Curation and images are staged for public release on our staging servers, following ad hoc^ runs of the VFB pipeline. Following pipeline runs, new content should be searchable, queryable and browsable on v2a.virtualflybrain.org.

^ This may move to a regular cycle in the near future.

Curation file and ticket/card naming convention

Curation progress is tracked via the DataSet staging board.

Curation files are named: {Type}_{DataSetName}_YYMMDD e.g.
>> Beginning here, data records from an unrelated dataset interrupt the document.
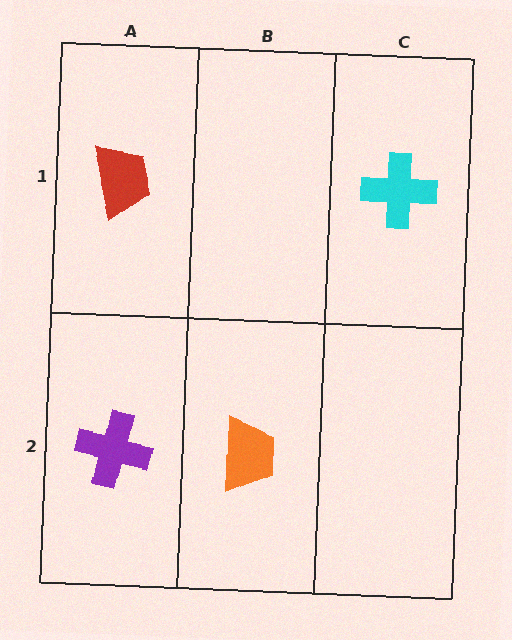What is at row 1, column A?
A red trapezoid.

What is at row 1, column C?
A cyan cross.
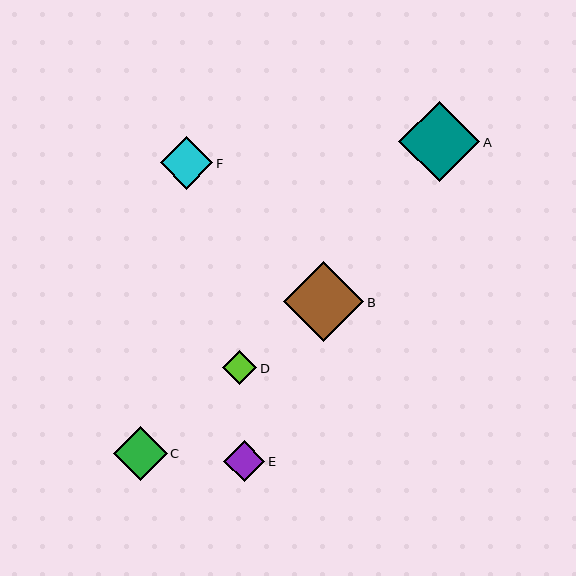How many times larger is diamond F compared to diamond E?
Diamond F is approximately 1.3 times the size of diamond E.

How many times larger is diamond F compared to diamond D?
Diamond F is approximately 1.5 times the size of diamond D.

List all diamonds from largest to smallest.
From largest to smallest: A, B, C, F, E, D.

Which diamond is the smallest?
Diamond D is the smallest with a size of approximately 35 pixels.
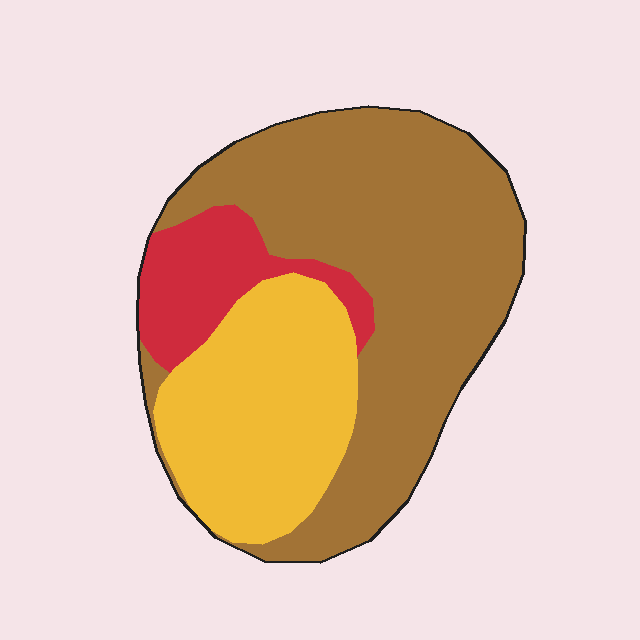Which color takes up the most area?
Brown, at roughly 55%.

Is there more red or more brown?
Brown.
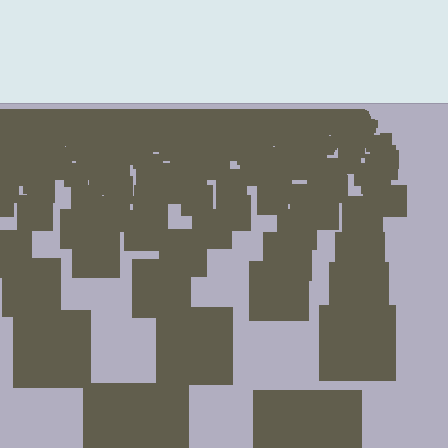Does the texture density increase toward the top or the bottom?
Density increases toward the top.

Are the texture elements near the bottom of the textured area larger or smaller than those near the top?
Larger. Near the bottom, elements are closer to the viewer and appear at a bigger on-screen size.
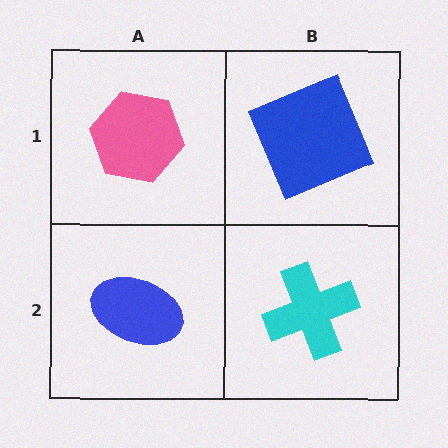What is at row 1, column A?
A pink hexagon.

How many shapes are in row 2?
2 shapes.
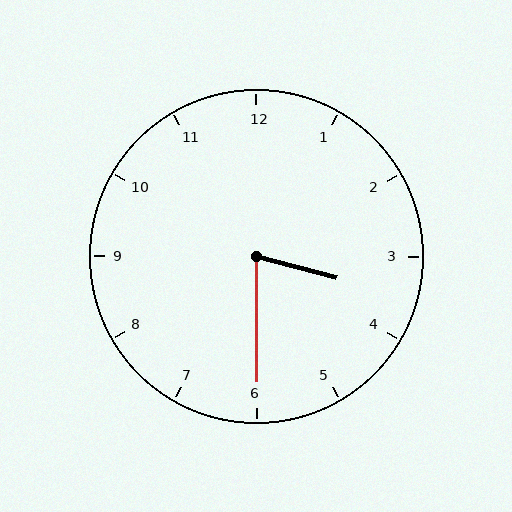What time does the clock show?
3:30.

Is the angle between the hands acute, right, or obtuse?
It is acute.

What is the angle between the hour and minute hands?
Approximately 75 degrees.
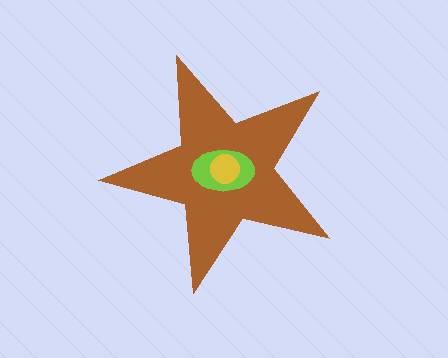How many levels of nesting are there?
3.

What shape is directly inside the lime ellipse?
The yellow circle.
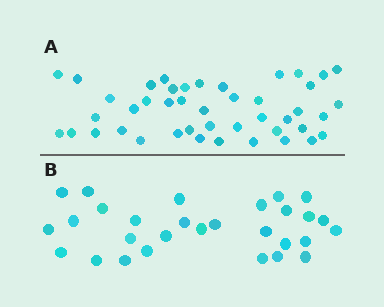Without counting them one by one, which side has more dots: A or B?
Region A (the top region) has more dots.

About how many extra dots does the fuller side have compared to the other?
Region A has approximately 15 more dots than region B.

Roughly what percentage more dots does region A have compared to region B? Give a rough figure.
About 50% more.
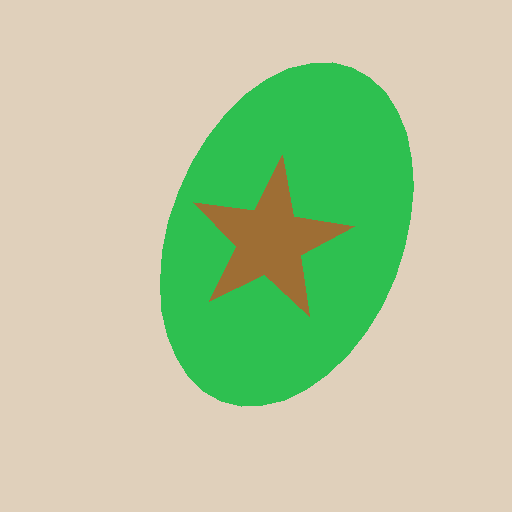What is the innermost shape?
The brown star.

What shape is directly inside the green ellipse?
The brown star.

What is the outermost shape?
The green ellipse.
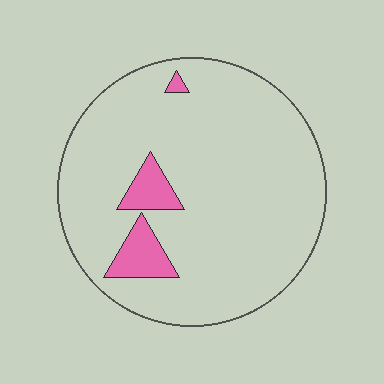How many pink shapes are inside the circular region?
3.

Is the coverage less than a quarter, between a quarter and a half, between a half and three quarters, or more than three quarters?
Less than a quarter.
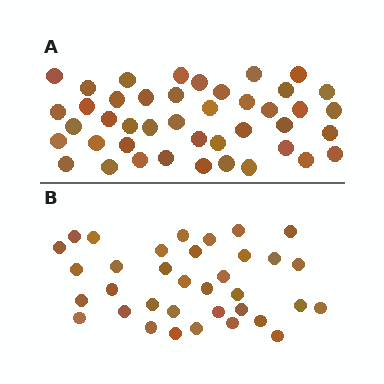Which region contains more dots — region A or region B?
Region A (the top region) has more dots.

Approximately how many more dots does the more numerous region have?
Region A has roughly 8 or so more dots than region B.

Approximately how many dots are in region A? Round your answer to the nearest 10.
About 40 dots. (The exact count is 43, which rounds to 40.)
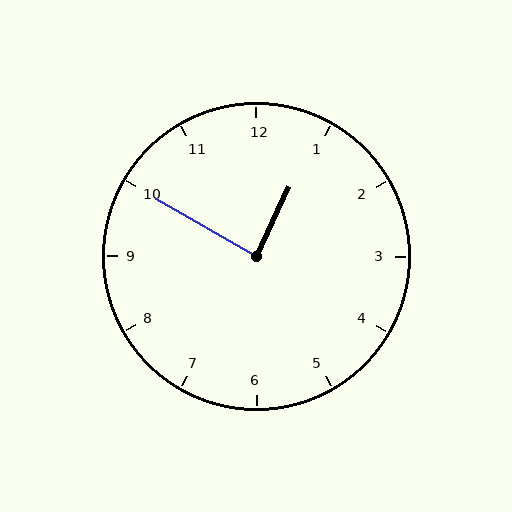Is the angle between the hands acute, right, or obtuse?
It is acute, close to a right angle.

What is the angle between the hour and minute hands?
Approximately 85 degrees.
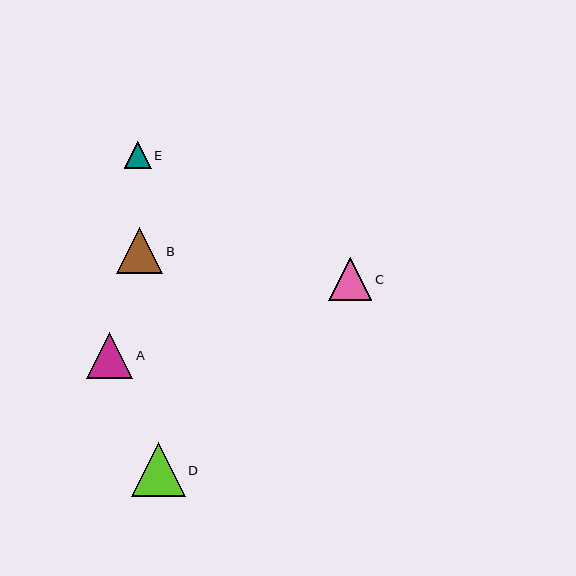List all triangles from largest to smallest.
From largest to smallest: D, A, B, C, E.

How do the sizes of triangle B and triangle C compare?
Triangle B and triangle C are approximately the same size.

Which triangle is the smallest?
Triangle E is the smallest with a size of approximately 27 pixels.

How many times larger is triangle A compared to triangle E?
Triangle A is approximately 1.7 times the size of triangle E.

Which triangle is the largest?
Triangle D is the largest with a size of approximately 54 pixels.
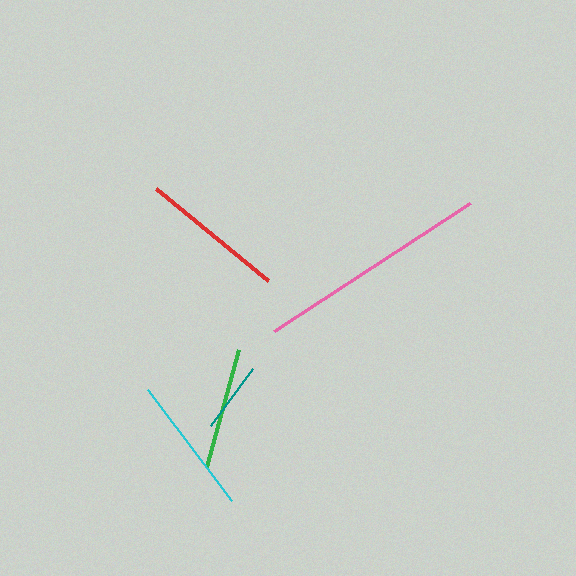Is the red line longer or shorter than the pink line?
The pink line is longer than the red line.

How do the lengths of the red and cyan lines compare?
The red and cyan lines are approximately the same length.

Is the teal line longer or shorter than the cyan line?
The cyan line is longer than the teal line.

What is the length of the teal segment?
The teal segment is approximately 70 pixels long.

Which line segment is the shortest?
The teal line is the shortest at approximately 70 pixels.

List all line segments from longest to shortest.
From longest to shortest: pink, red and cyan (about equal), green, teal.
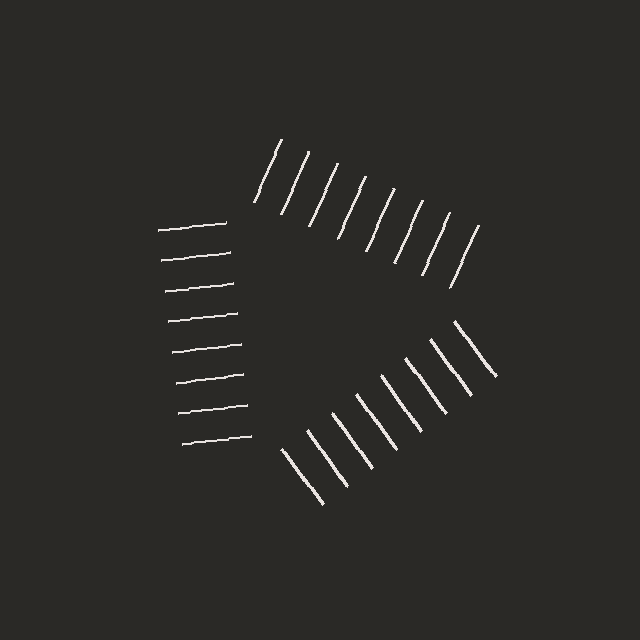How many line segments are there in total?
24 — 8 along each of the 3 edges.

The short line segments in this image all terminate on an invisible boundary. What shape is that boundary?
An illusory triangle — the line segments terminate on its edges but no continuous stroke is drawn.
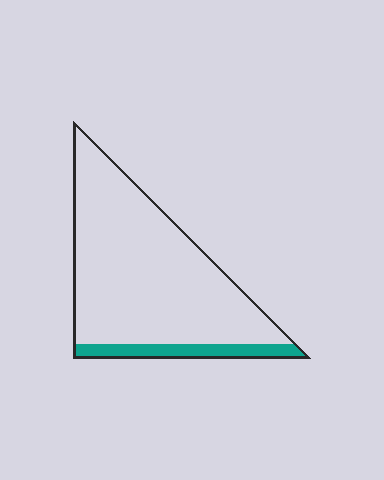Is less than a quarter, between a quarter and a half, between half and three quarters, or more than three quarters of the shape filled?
Less than a quarter.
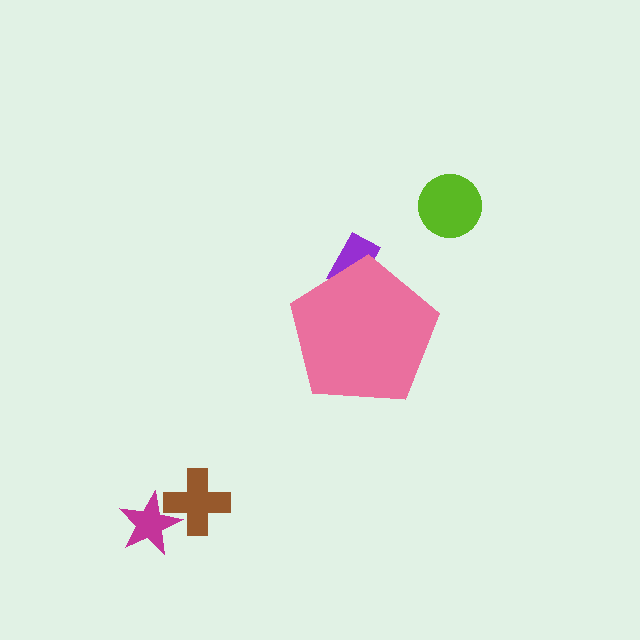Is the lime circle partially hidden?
No, the lime circle is fully visible.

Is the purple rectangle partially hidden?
Yes, the purple rectangle is partially hidden behind the pink pentagon.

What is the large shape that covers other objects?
A pink pentagon.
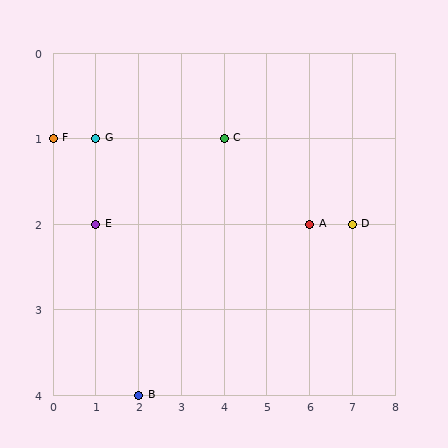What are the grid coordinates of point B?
Point B is at grid coordinates (2, 4).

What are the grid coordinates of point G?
Point G is at grid coordinates (1, 1).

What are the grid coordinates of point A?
Point A is at grid coordinates (6, 2).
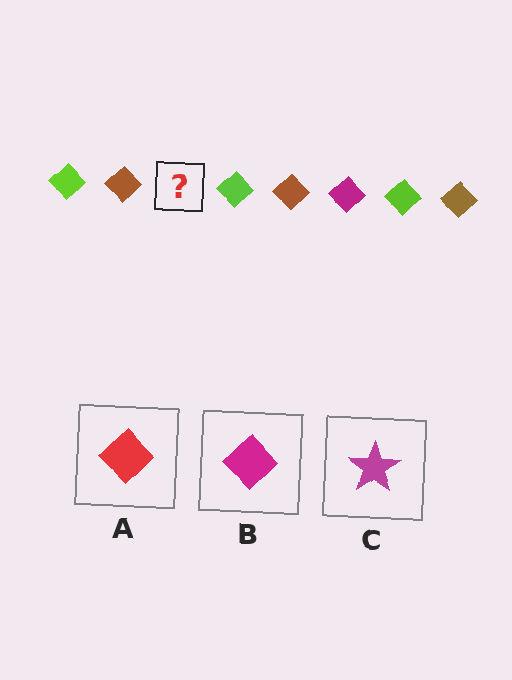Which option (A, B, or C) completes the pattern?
B.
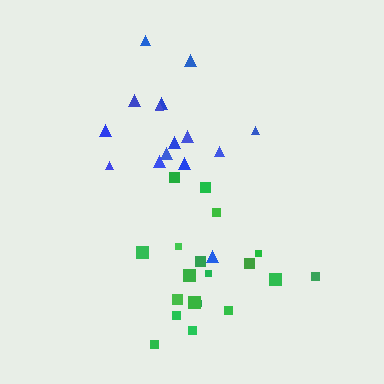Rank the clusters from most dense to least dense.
green, blue.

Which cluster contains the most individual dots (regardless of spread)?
Green (20).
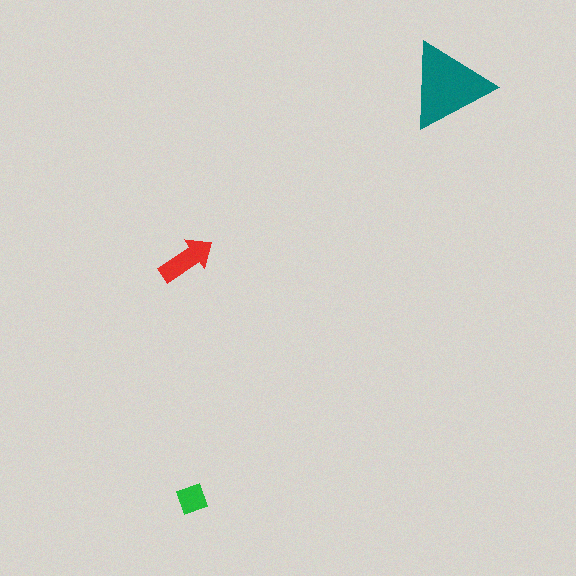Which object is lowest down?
The green diamond is bottommost.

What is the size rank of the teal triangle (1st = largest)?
1st.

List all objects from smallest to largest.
The green diamond, the red arrow, the teal triangle.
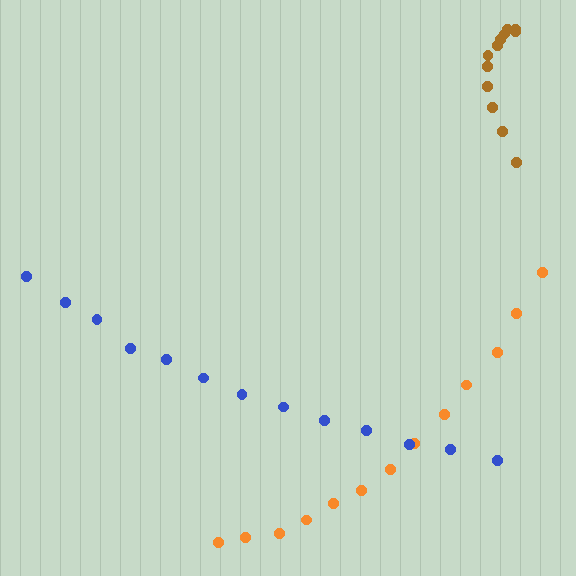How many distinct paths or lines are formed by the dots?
There are 3 distinct paths.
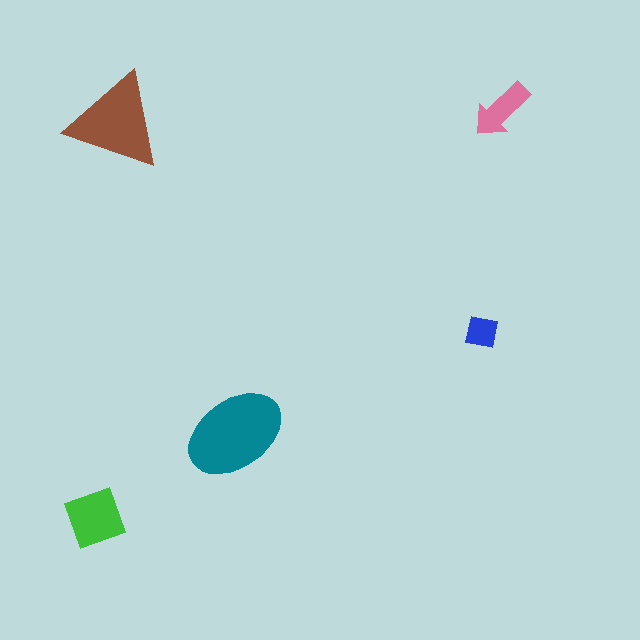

Anat_Berck2016_191015.

  • The type prefix is needed as this is used by the parser to determine how to process.
  • DataSetName is required in order to attach curation to the correct dataset.
  • YYMMDD is needed as there may be > 1 curation record per dataset.

Types:

  • Expression pattern (ep): Used to load new (single driver) expression pattern images.
  • Split (split): Used to load new split expression pattern images.;
  • Anatomy (anat): Used to load new anatomical images (e.g. a neuron o
  • New Metadata (newmeta): Used to extend annotation on existing images.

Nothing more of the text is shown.